The products will have to go through clinical trials for the health care market, but the company will not provide for that. That’s where partnering is important.

“We believe our first cancer diagnostic reagent will be available within 12 to 16 months – available for acquisition or licensing to a diagnostic company,” Horn stated. “We will not have to go through the Food and Drug Administration approval process. We just develop the reagent, prove that it works, and then the company [partner] will take it through regulatory clinical testing.”

Stem cell technology plays a role in product development. The cancer program is based on embryo-genic protein biomarkers (small molecules) produced in human embryonic stem cells – the “Nodal” protein is a potent inducer of blood vessel growth – and there also is potential for induced pluripotent stem cells, derived from adults, to aid the development of SBT’s products.

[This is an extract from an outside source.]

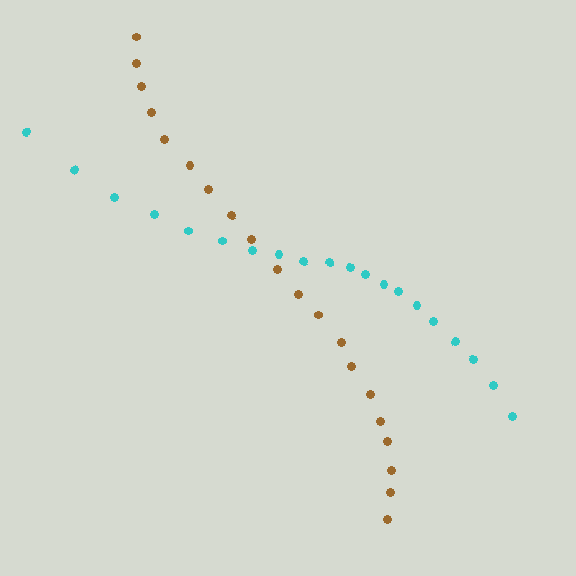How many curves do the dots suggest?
There are 2 distinct paths.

“We’re working on many targets and reagents at this time with various clients in the health care market, bio-threat defense, as well as environmental testing,” Horn summarized. “We tend to refer to the old BASF slogan: We don’t make the product [reagent], we make the product better.”

Biotech toolbox

The mission of BellBrook Labs is to accelerate drug discovery, and in assembling a portfolio of proprietary tools for that purpose, the business has commercialized two technology platforms and found other ways to build value for the angel investors who have placed a total of $3.7 million of good faith in the organization. 

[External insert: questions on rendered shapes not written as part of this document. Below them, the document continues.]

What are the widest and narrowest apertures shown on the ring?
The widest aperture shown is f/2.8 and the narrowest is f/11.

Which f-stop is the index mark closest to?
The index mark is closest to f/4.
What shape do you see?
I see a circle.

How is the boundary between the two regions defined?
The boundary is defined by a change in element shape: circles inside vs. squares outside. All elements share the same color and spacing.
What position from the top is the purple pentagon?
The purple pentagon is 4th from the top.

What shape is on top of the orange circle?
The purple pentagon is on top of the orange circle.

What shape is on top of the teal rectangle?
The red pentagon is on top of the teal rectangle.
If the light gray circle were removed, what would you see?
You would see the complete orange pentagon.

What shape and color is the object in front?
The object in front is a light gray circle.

President and CEO Robert Lowery has a good deal to show for his 10 years at the helm of BellBrook. It starts with the two technology platforms: Transcreener for biochemical high-throughput screening, or HTS, which enables researchers to screen thousands of different enzymes with just a few assays; and the iuvo micro-conduit array, another HTS device that uses special micro-channel geometries instead of wells to enable more realistic cellular models.

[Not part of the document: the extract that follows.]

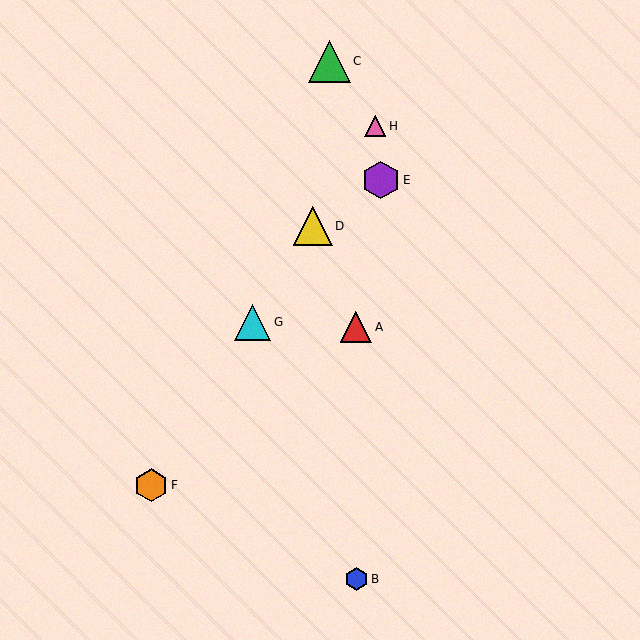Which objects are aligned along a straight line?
Objects D, F, G, H are aligned along a straight line.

Transcreener is focused on specific protein drug targets because, in many diseases, researchers are able to identify a specific protein that acts aberrantly. To intervene in that disease, they want to develop a drug molecule that disrupts the function of that protein. “When the pharmaceutical companies or academic labs are screening these huge compound libraries, our assays tell them when they are getting a hit when one of those compounds is interacting with the target of interest,” Lowery explained. “The main advantage of our platform is that it streamlines screening kits. They have four different assays, and between those four different assays they can screen thousands of different protein targets.”

Whereas Transcreener provides screening for defined biochemical targets, iuvo is used to screen whole cells. The idea behind iuvo is to advance cellular assays’ high-throughput screening by enabling people to develop cell models that are representative of the tissues in your body. Nearly all assays, or tests, are run with cells growing flat on a single layer of plastic, but that’s not how cells grow in the human body. “What we’re doing with iuvo is giving people a flexible platform that they can use to produce cell models that are much more physiologically relevant,” Lowery stated.

Providing validation, BellBrook has entered into a deal with Thermo Fisher, one of the world’s largest life science companies, to distribute iuvo.